What are the Tallies for?

Being a tattoo artist in downtown Chicago was a pretty easy job, as long as you did exactly what the customer wanted. That being if they wanted a baby Jesus riding a unicorn off into the sunset, then you gave them a baby jesus riding a unicorn off into the sunset. No questions about it either. One time I asked, and that’s when I almost got beat up. Never ask a grown man why he would want baby jesus riding a unicorn off into the sunset. People have their own reasons as to why they want certain tattoos, I do too. When I first started this business I always asked. I didn’t want to put anything on someone that they would regret later on in life. But that came to a close very soon, as I mentioned before.


It was almost closing time, when I heard the bell ring from the front door opening. I looked and saw a regular man standing there. “Hi, what can I get for you?” I asked. He looked around as if he wanted to buy the store.


“What do you think?” he asked plainly.


“Tell me exactly and maybe I can do it.”


The odd man walked up to me. “A tally.”


“A tally?

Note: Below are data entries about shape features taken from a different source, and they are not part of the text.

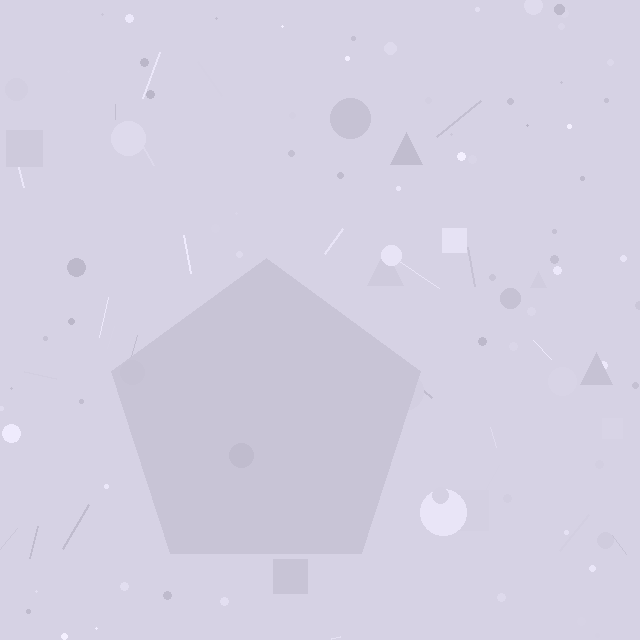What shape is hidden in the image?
A pentagon is hidden in the image.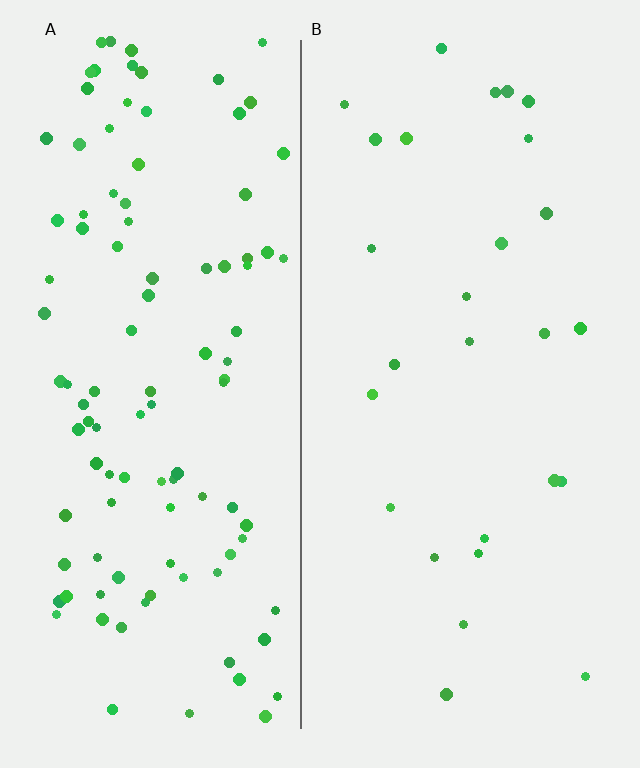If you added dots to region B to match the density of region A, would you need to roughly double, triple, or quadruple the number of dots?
Approximately quadruple.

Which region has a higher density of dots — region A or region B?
A (the left).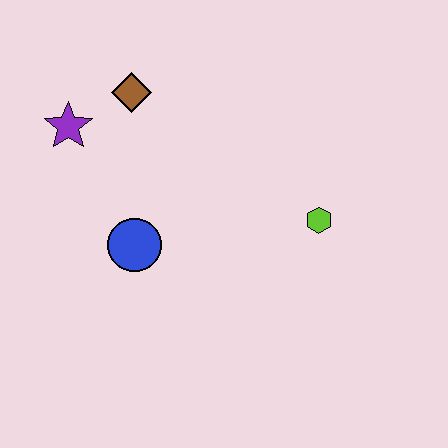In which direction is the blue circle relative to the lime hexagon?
The blue circle is to the left of the lime hexagon.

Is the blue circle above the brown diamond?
No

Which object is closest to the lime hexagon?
The blue circle is closest to the lime hexagon.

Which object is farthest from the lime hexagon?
The purple star is farthest from the lime hexagon.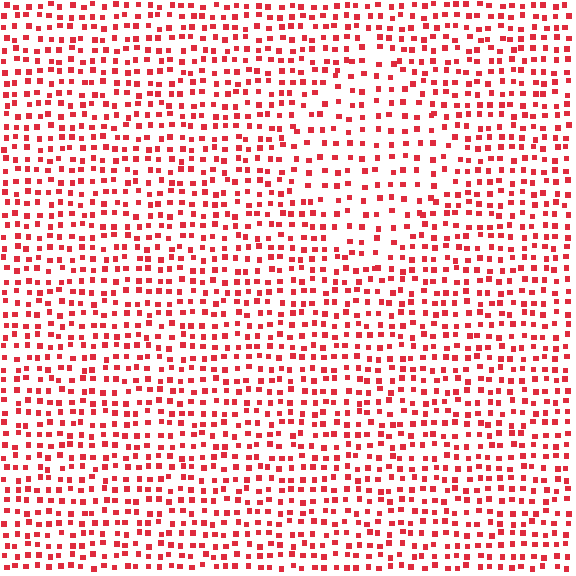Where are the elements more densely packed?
The elements are more densely packed outside the diamond boundary.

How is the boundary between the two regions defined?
The boundary is defined by a change in element density (approximately 1.6x ratio). All elements are the same color, size, and shape.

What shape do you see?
I see a diamond.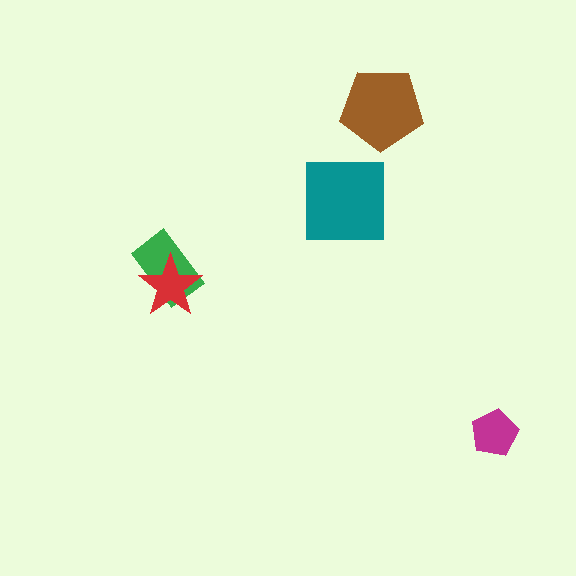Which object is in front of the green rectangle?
The red star is in front of the green rectangle.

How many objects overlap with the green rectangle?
1 object overlaps with the green rectangle.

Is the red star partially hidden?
No, no other shape covers it.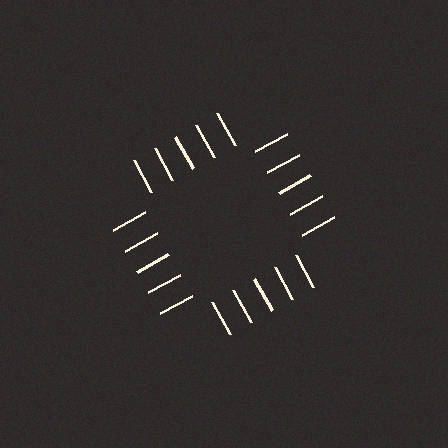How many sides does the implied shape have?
4 sides — the line-ends trace a square.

Like a tally mark?” I asked confused.


“Yes.” I hope this tally meant something to him. A tally, really?


“Okay, if that’s what you want. Where at?”


“On my back.”


“Alright, take your shirt off then and we’ll get into it.” I walked over to get my tools. “You can sit on the chair.” I turned around to walk back and looked at his back. I had seen muscular backs before, but this one was different, it had marks of it. They looked like old whip marks. “Where do you want it?”


“The top left corner right above the shoulder blade, an inch tall.” It sounded like he wanted this, like he really wanted it. I knew I shouldn’t ask, but this was so strange to get.


“I haven’t asked this in a long time, but are you sure you want this?”


He kept his head turned away straight forward. “Yes.”


“Alright.” I padded the area of the skin and made the tally. It didn’t even take a minute, and I was done. “There you go.” Before I asked him if he wanted to see it, he was already up and putting his shirt and coat back on.


“How much?” he asked. How could I charge someone for that small of a thing? I was making a good amount of money, considering I was one of the few decent tattoo artists around.


“No charge,” I said. “That would be pointless to charge you for that.”


“Thank you, goodnight.” And he left.


I kept thinking about that night for the next few days. It must have meant something to him. I was surprised to see him again a couple weeks later. “What can I get for you this time?” I asked.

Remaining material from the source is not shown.